Like a shooting star falling from the sky, you came to me with a heart looking for an adventure and that sweet smile of yours. It was full, toothy, and radiant, and it adorned your features perfectly. The first time I saw it, I stood there, stunned and breathless. I had second thoughts. I doubted your existence, for how could such a person that embodied the word 'grace' present their self to me so willingly.
"I want this"
"I want that"
You always requested things from me, and without complaints, I gave it all to you. I don't know why — perhaps it's because of your voice. Silky and smooth, as deep as the seas when serious while as soft as the clouds when you say my name.
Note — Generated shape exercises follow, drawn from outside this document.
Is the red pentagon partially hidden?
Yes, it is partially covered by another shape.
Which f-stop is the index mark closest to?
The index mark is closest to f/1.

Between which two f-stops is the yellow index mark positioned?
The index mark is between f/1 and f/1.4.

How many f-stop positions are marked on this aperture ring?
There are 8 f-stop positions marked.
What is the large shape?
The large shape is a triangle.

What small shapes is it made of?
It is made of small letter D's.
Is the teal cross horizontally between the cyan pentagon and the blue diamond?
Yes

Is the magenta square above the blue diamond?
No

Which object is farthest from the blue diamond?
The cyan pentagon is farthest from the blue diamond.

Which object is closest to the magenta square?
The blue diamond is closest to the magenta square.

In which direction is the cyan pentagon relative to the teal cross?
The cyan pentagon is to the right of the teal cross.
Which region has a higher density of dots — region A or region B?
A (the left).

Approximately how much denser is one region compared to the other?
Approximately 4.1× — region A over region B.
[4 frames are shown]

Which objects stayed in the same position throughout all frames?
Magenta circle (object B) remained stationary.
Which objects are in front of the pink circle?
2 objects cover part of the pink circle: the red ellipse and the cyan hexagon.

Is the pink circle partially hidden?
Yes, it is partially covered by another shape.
Maybe it was how your hand fitted so well in mine like it was explicitly molded for me despite the differences in their sizes. No matter what it was, I got used to it. I started searching for it, and soon, I gave you my heart without you even asking for it.
I was hesitant; you were eager. I pondered whether I should open up again — if it were worth kicking down my walls for you. And upon months of thinking, I found in myself a certainty. Exactly two months from the day we met, when the snow reflected the moon's yearning for the sun, when the clouds parted to let the stars illuminate your smile, I knew.
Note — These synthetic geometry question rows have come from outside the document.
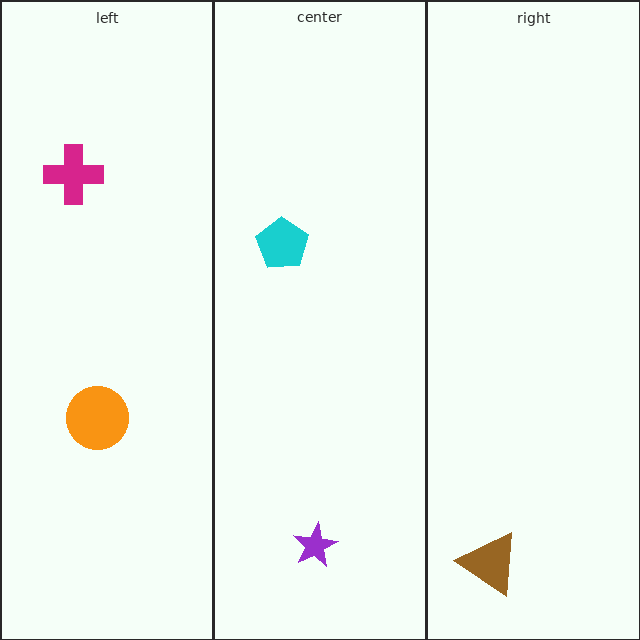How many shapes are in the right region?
1.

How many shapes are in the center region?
2.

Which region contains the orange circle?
The left region.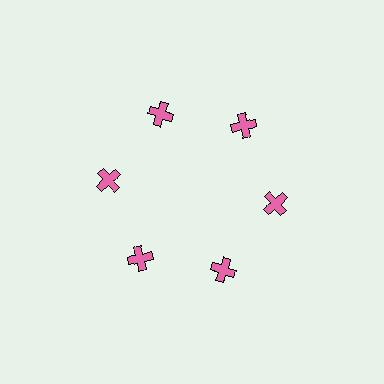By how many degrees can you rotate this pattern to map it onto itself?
The pattern maps onto itself every 60 degrees of rotation.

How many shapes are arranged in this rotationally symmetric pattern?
There are 6 shapes, arranged in 6 groups of 1.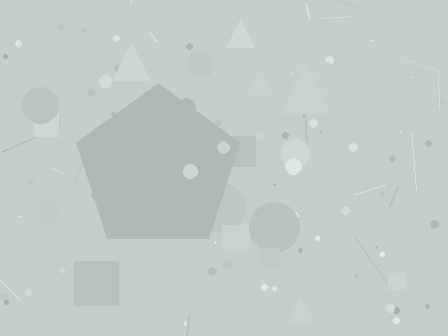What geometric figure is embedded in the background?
A pentagon is embedded in the background.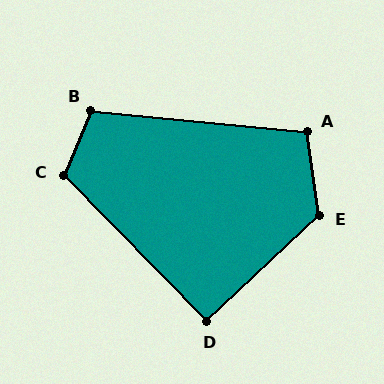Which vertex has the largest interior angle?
E, at approximately 124 degrees.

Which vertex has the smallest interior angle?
D, at approximately 92 degrees.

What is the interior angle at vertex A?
Approximately 104 degrees (obtuse).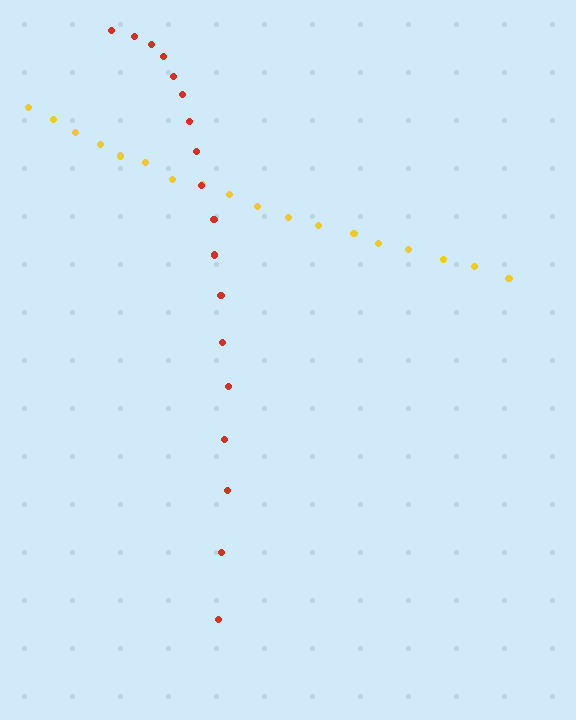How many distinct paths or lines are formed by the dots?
There are 2 distinct paths.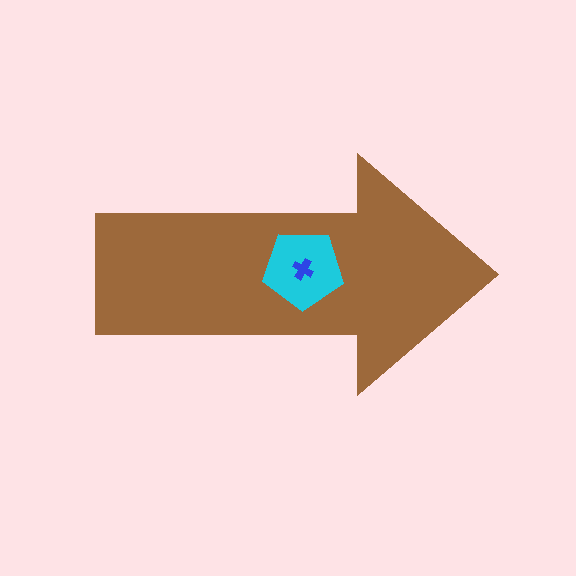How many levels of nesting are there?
3.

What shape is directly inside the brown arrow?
The cyan pentagon.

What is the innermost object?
The blue cross.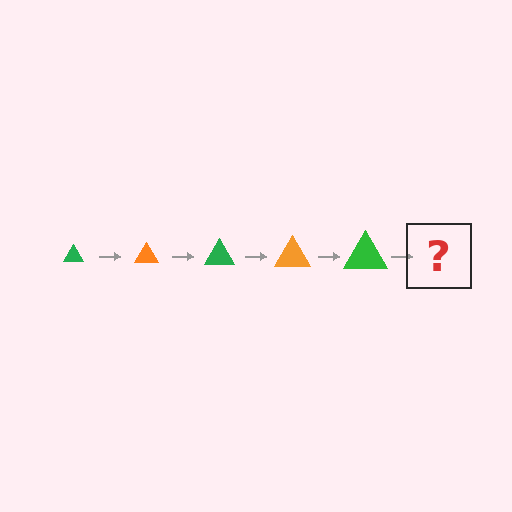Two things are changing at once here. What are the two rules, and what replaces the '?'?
The two rules are that the triangle grows larger each step and the color cycles through green and orange. The '?' should be an orange triangle, larger than the previous one.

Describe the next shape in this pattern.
It should be an orange triangle, larger than the previous one.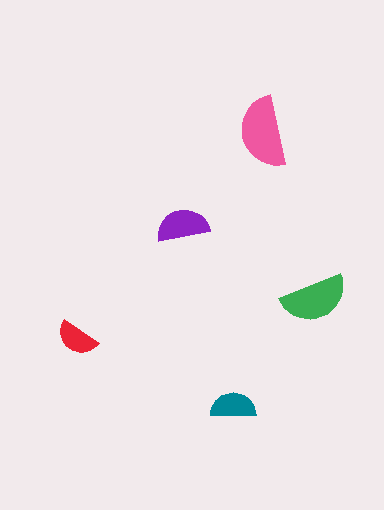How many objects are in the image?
There are 5 objects in the image.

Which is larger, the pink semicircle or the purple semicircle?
The pink one.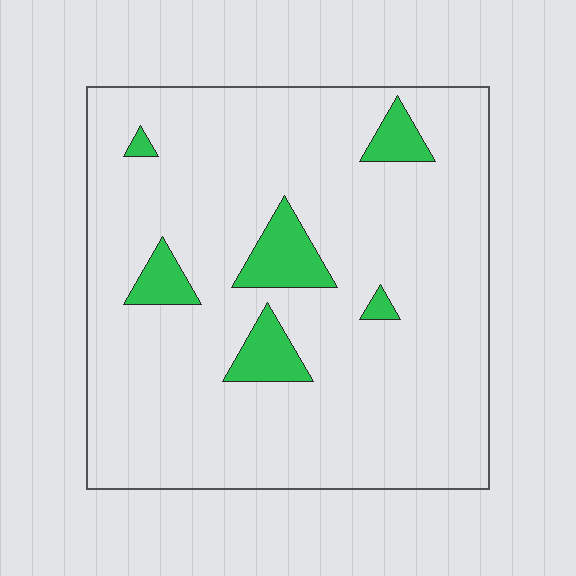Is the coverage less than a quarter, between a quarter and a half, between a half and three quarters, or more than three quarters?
Less than a quarter.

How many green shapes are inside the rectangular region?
6.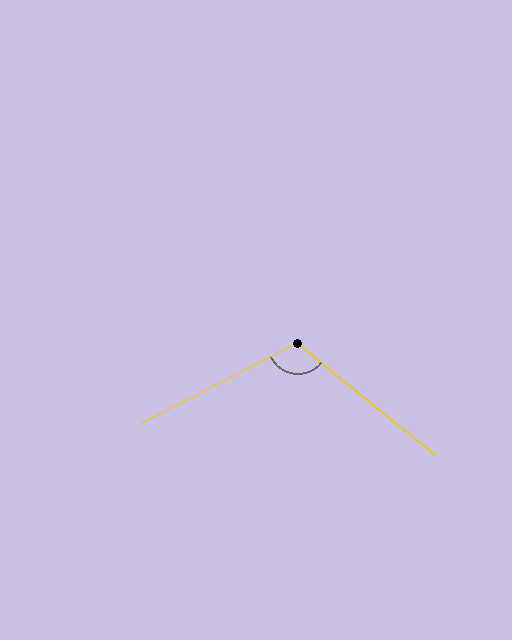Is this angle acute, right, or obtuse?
It is obtuse.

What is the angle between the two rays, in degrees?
Approximately 114 degrees.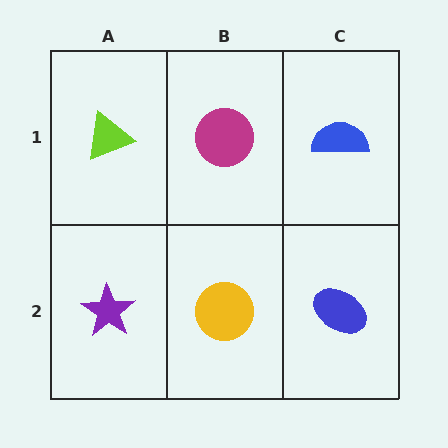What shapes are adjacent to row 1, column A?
A purple star (row 2, column A), a magenta circle (row 1, column B).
Because it was the first time when things were so good, I wasn't sure whether it was true.
Looking into your eyes, searching for the mysteries of the universe, I stumbled upon myself. I never liked seeing myself before until I saw myself in you. And from there on, I got to discover a side of me I never knew I had — patient and slow.
I always rushed — making the most of my time, doing whatever the hell I wanted — for I didn't know until when I had the freedom. You taught me that there was a beauty in waiting, a thousand possibilities in holding off, in restraint. Whenever you got too close to me, your touch electrifying, your voice intoxicating, I almost failed. I was already weak way before I wholly had you, that it made me wonder how much of myself would I dedicate to you when we finally call dibs at each other's hearts.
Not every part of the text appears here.